5. Comparison shopping will probably be easier
Although ACA plans have always been required to cover a wide range of services and provide similar benefits, disparities still exist between what patients pay for office visits and other out-of-pocket costs. Starting with this year’s open enrollment period, new rules have been implemented to facilitate comparisons Under the rules, all ACA health insurers A set of plans should be offered with specific, standardized benefits. Standard plans, for example, will have the same deductibles, copays, and other cost-sharing requirements. They will offer more coverage before a patient has to start paying toward a deductible.

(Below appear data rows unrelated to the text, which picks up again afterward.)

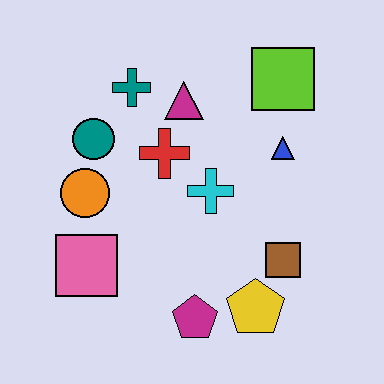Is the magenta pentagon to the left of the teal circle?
No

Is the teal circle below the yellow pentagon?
No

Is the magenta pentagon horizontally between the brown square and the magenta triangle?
Yes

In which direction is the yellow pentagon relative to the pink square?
The yellow pentagon is to the right of the pink square.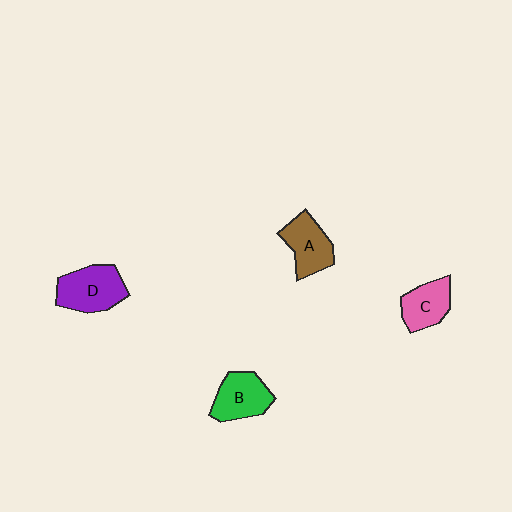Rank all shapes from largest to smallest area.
From largest to smallest: D (purple), B (green), A (brown), C (pink).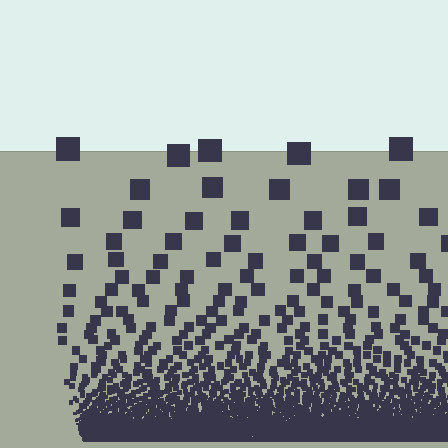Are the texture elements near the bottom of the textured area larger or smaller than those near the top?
Smaller. The gradient is inverted — elements near the bottom are smaller and denser.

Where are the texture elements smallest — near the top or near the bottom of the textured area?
Near the bottom.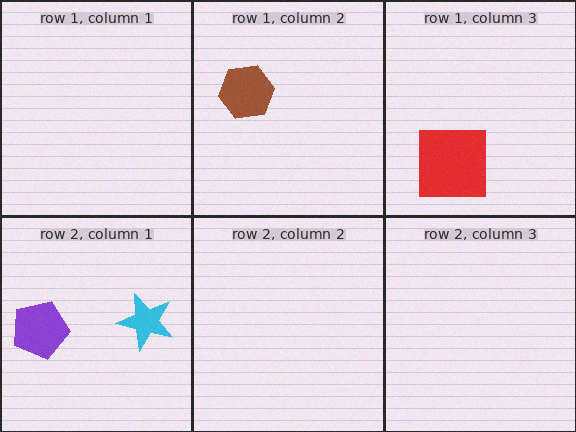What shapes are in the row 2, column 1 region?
The purple pentagon, the cyan star.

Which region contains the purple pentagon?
The row 2, column 1 region.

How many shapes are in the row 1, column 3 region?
1.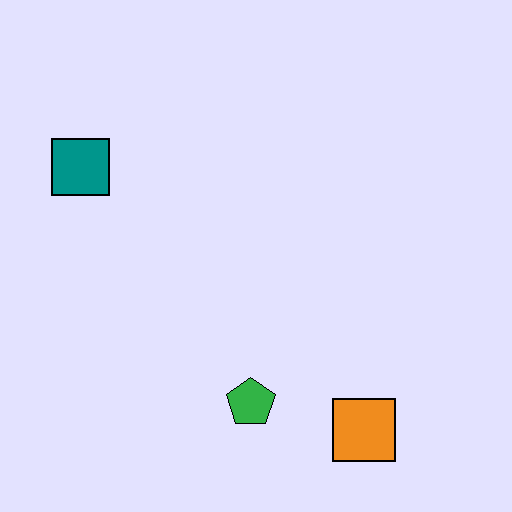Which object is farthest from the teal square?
The orange square is farthest from the teal square.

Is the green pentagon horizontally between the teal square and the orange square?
Yes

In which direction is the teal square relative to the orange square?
The teal square is to the left of the orange square.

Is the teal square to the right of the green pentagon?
No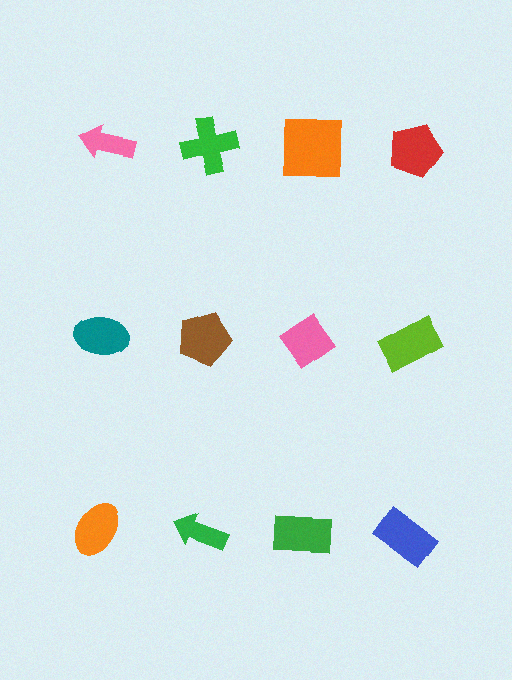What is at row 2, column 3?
A pink diamond.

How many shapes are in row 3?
4 shapes.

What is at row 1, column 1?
A pink arrow.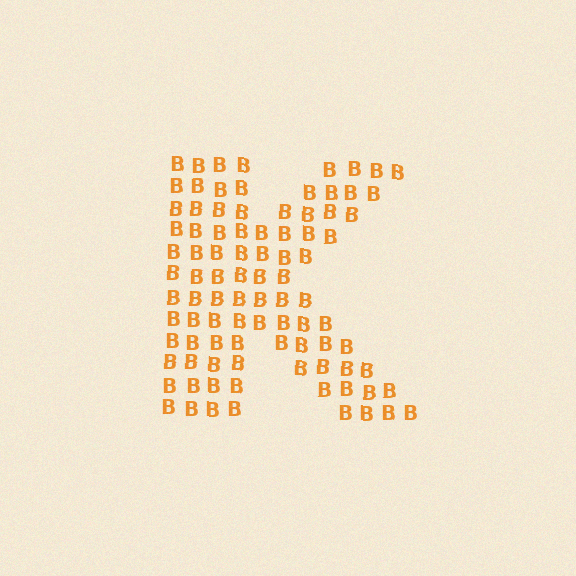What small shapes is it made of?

Some states, such as California, already require similar standardization, but the new rules apply nationally to health plans sold on the federal marketplace, healthcare.gov. Any insurer offering a non-standard plan in the marketplace must now also offer a standard plan.
Under a different set of rules, starting Jan. 1, all health insurers must make cost-comparison tools available online or over the phone that can help patients predict their costs for 500 “shoppable services,” such as a knee joint repair, a colonoscopy, a chest X-ray. -ray or delivery.